Abbott Proposes Diverting Tech Money to Universities


Texas Gov. Greg Abbott, BBA ’81, Life Member, is looking to replace a tech startup fund with one that would support university recruitment.

On Thursday, Abbott’s office released a proposal to eliminate the Emerging Technologies Fund (ETF), which was started by former Gov. Rick Perry in 2005. The fund awards money to tech startups and was criticized by by the State Auditor’s Office in a 2011 report for lacking transparency and accountability. According to the report, Perry’s office did not make public how recipients were chosen and conducted only limited monitoring of how the money was spent.

Abbott’s plan recommends splitting the leftover money from the ETF and awarding 50 percent to two other initiatives: The Governor’s University Research Initiative, which would help public universities recruit prestigious faculty, and the Texas Enterprise Fund. Another program that was established under Perry, the Texas Enterprise Fund provides incentives for out-of-state businesses to relocate to Texas.

“My plan will enhance Texas’ ability to recruit nationally-recognized researchers, promote economic development, and serve as a significant step toward ensuring Texas is home to five of the top ten public universities in the nation,” Abbott said in a statement.

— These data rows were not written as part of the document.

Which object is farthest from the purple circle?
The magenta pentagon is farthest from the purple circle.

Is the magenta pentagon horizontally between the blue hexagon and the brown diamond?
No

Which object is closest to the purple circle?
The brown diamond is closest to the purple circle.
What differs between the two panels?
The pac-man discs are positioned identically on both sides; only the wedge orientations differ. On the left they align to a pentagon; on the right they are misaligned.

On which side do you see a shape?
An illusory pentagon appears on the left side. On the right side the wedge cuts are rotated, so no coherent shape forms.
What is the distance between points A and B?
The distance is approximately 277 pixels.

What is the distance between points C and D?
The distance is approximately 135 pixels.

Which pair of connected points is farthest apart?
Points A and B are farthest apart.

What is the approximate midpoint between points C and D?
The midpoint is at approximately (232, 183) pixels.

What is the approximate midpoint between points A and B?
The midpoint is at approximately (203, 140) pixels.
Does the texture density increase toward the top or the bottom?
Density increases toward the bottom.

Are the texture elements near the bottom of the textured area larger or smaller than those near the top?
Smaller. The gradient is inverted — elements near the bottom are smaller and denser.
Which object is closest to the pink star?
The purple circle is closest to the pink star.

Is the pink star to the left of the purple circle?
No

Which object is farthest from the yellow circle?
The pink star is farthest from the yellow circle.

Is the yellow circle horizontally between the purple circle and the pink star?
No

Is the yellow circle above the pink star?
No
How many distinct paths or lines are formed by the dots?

According to the release, any state university would be eligible to seek matching funds on a dollar-for-dollar basis from the initiative.

The plan, which would need to be approved in the Texas Legislature, would award public universities funds to help recruit Nobel Laureates and members of the National Academy of Sciences. The program would likely be administered by the Texas Higher Education Coordinating Board.

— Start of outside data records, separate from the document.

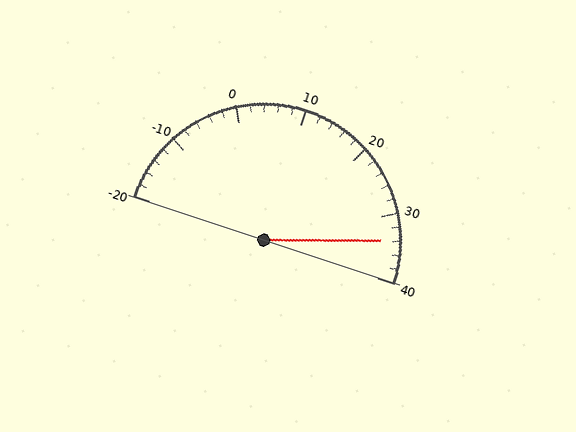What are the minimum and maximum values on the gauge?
The gauge ranges from -20 to 40.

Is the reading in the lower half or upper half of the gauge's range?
The reading is in the upper half of the range (-20 to 40).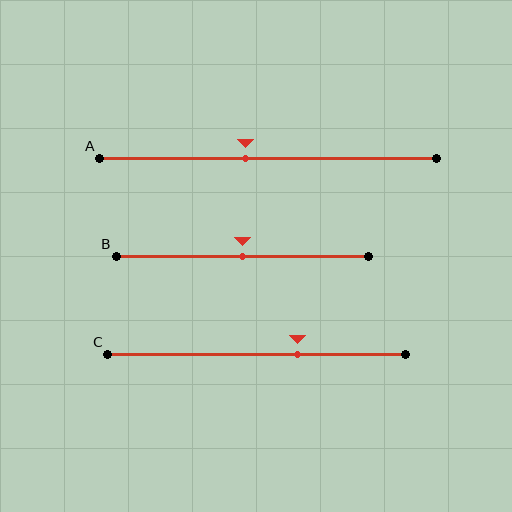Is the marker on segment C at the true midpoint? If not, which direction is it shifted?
No, the marker on segment C is shifted to the right by about 14% of the segment length.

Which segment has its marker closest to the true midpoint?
Segment B has its marker closest to the true midpoint.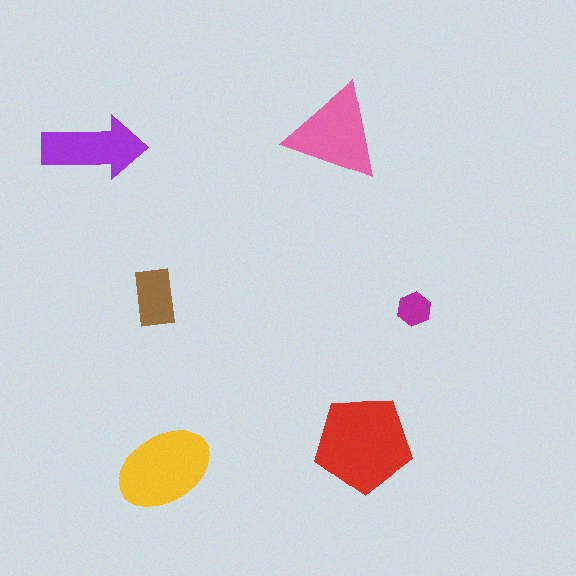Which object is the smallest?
The magenta hexagon.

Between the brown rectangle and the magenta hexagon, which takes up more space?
The brown rectangle.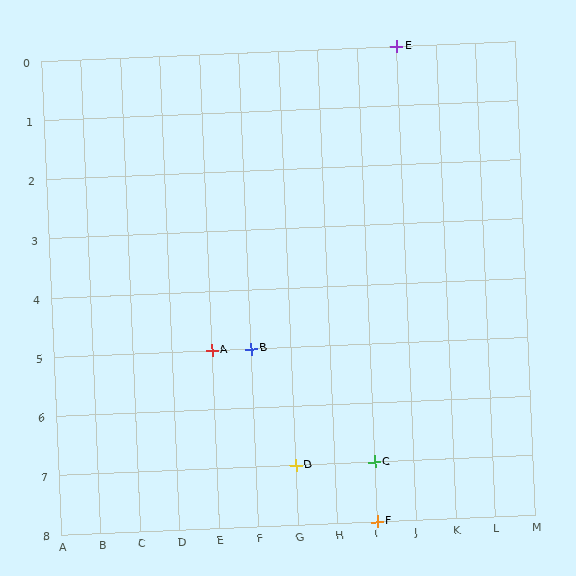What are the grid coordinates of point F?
Point F is at grid coordinates (I, 8).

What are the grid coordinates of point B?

UT spokesman Gary Susswein was cautiously optimistic about what the news could mean for UT-Austin.

“As with all legislation, we’re still researching this, but it seems like a very positive development,” Susswein said. “One of the keys to being a world-class university is having the best scholars, teachers, and researchers here. To have the ability to attract the top scholars and researchers to Texas would be great.”